I want to evaluate the string expression and convert the result to bool.

For example

string expression = !((71 > 70) && (80 > 71)) || 72 < 71 ;

the above expression has to evaluate and return true.

Can anyone suggest how to evaluate the expression and return bool value?

Answer 1

I dont believe there is any built in expression solver that can be leveraged for this kind of expression evaluation. I would recommend Microsoft.CodeAnalysis.CSharp.Scripting to do the evaluation.

string expression = "!((71 > 70) && (80 > 71)) || 72 < 71";
bool output = CSharpScript.EvaluateAsync<bool>(expression).Result;
// -> false

Issues with your question

• The expression will not evaluate to true. I dont know why you assume that and require that it does. After the execution of the above script, the resultant bool will be false.

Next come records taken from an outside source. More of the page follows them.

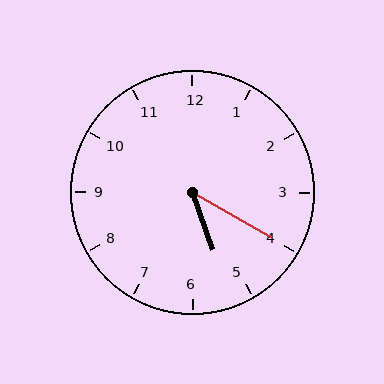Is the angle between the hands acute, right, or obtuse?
It is acute.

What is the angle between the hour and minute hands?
Approximately 40 degrees.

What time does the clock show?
5:20.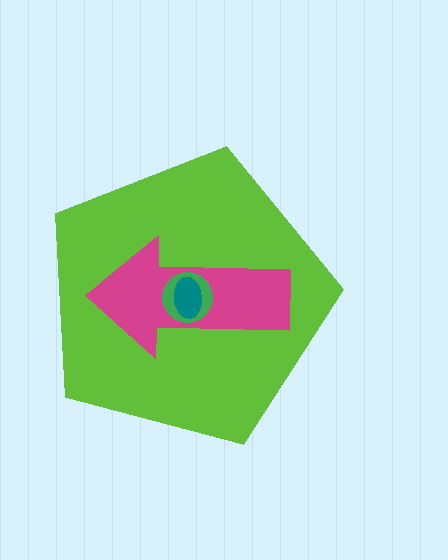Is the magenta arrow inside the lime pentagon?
Yes.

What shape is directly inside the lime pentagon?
The magenta arrow.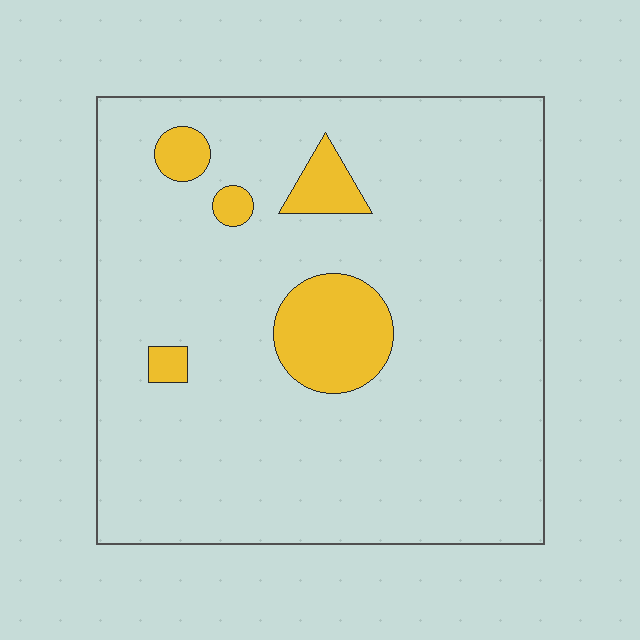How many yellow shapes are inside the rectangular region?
5.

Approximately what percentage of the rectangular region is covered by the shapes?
Approximately 10%.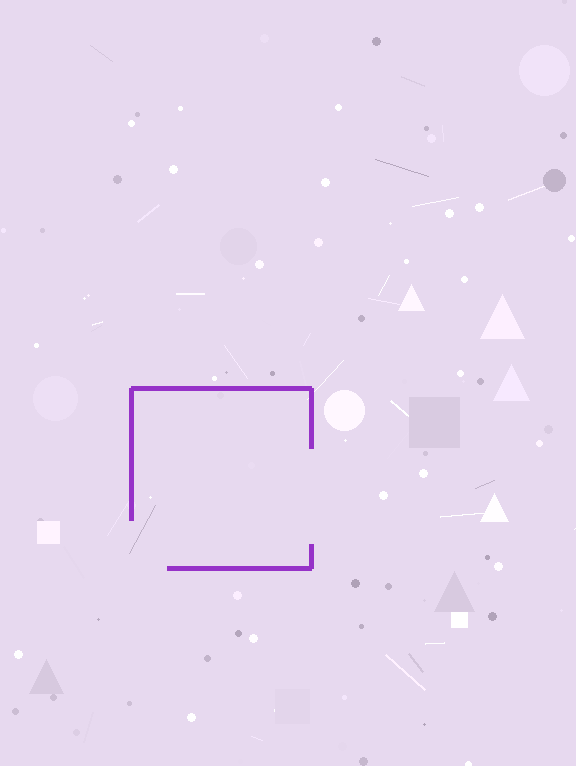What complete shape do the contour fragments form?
The contour fragments form a square.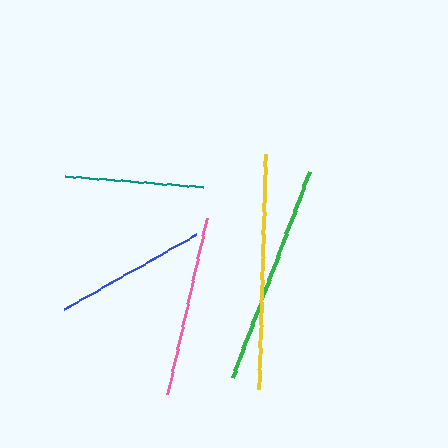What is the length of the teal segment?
The teal segment is approximately 139 pixels long.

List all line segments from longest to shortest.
From longest to shortest: yellow and green (about equal), pink, blue and teal (about equal).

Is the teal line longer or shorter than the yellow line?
The yellow line is longer than the teal line.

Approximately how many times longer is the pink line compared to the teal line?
The pink line is approximately 1.3 times the length of the teal line.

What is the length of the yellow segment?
The yellow segment is approximately 235 pixels long.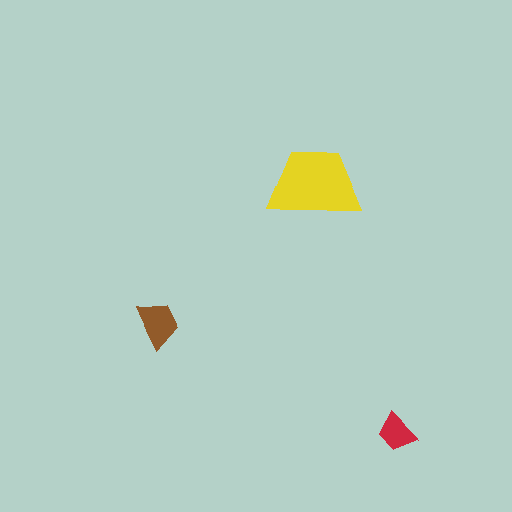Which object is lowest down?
The red trapezoid is bottommost.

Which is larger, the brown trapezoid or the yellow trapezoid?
The yellow one.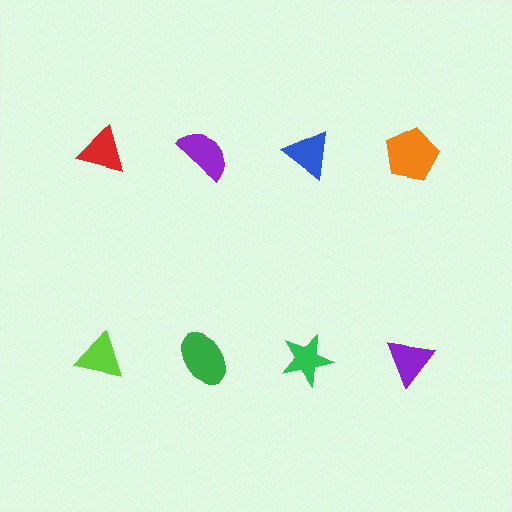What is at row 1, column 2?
A purple semicircle.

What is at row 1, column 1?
A red triangle.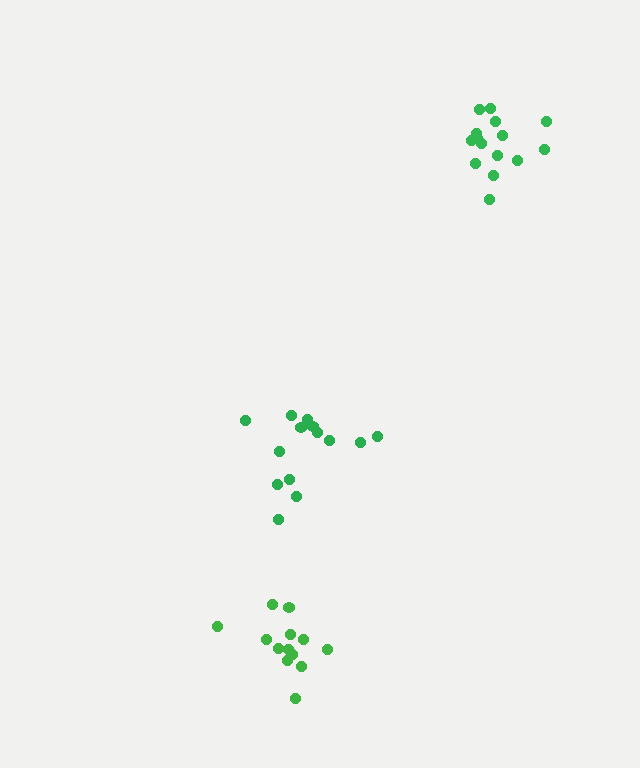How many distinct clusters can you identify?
There are 3 distinct clusters.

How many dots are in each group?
Group 1: 13 dots, Group 2: 14 dots, Group 3: 15 dots (42 total).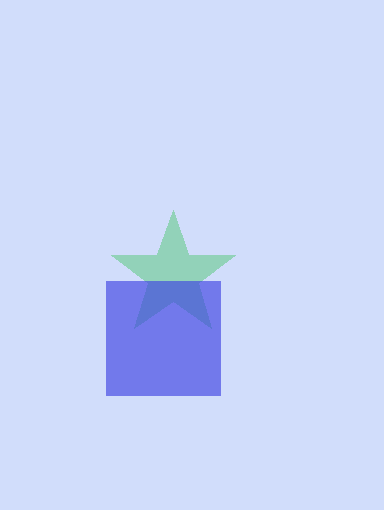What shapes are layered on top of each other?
The layered shapes are: a green star, a blue square.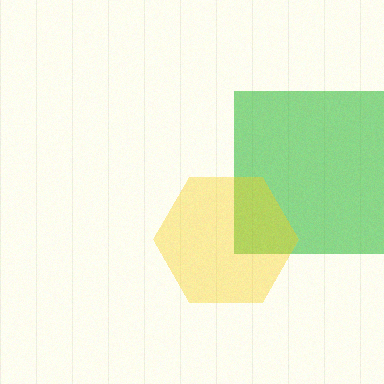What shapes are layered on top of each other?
The layered shapes are: a green square, a yellow hexagon.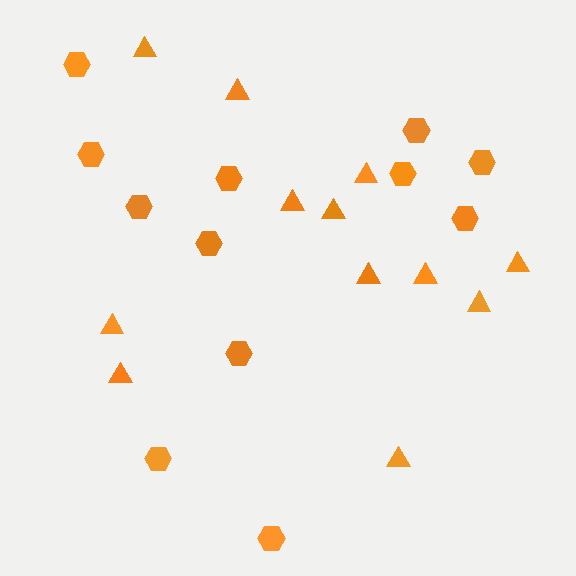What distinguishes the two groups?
There are 2 groups: one group of triangles (12) and one group of hexagons (12).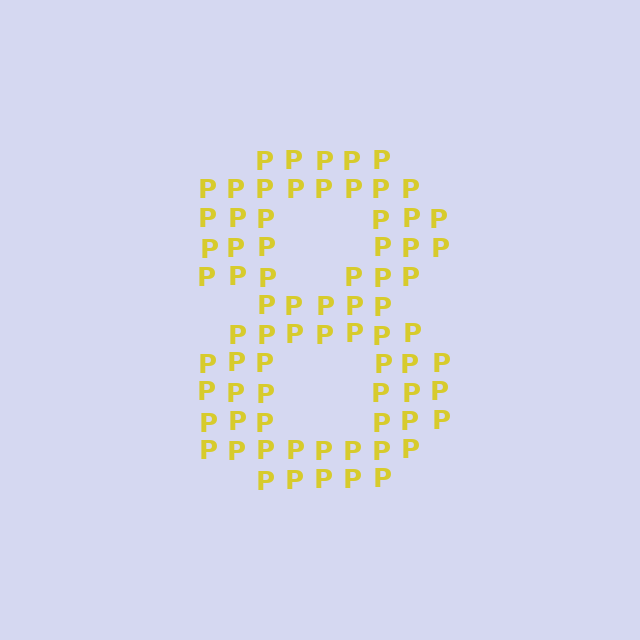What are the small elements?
The small elements are letter P's.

!((71 > 70) && (80 > 71)) || 72 < 71
!((true) && (true)) || false
!(true & true)
false

• you cannot declare a string without quotes; string express = "within quotes"; . Statement above in post ( string expression = !((71 > 70) && (80 > 71)) || 72 < 71 ; ) is not a valid C# statement.

Test snippet here at #dotnetfiddle

Answer 2

You can use the NCalc package. The code below produces "False"

using System;
using NCalc;

public class Program
{
    public static void Main()
    {
        Expression e = new Expression("!((71 > 70) && (80 > 71)) || 72 < 71");
        bool v = (bool)e.Evaluate();
        Console.WriteLine(v.ToString());
    }
}

.Net Fiddle: https://dotnetfiddle.net/02c5ww

Answer 3

If your requirement is to get expressoin output as string "true" then use this,

string expression = Convert.ToString(!((71 > 70) && (80 > 71)) || 72 < 71);

And if requirement is to get bool "true" then use this,

bool expression = !((71 > 70) && (80 > 71)) || 72 < 71;

But your expression is like it will return false, to make it true remove "!" as below,

string expression = Convert.ToString(((71 > 70) && (80 > 71)) || 72 < 71);            
bool bool_expression = ((71 > 70) && (80 > 71)) || 72 < 71;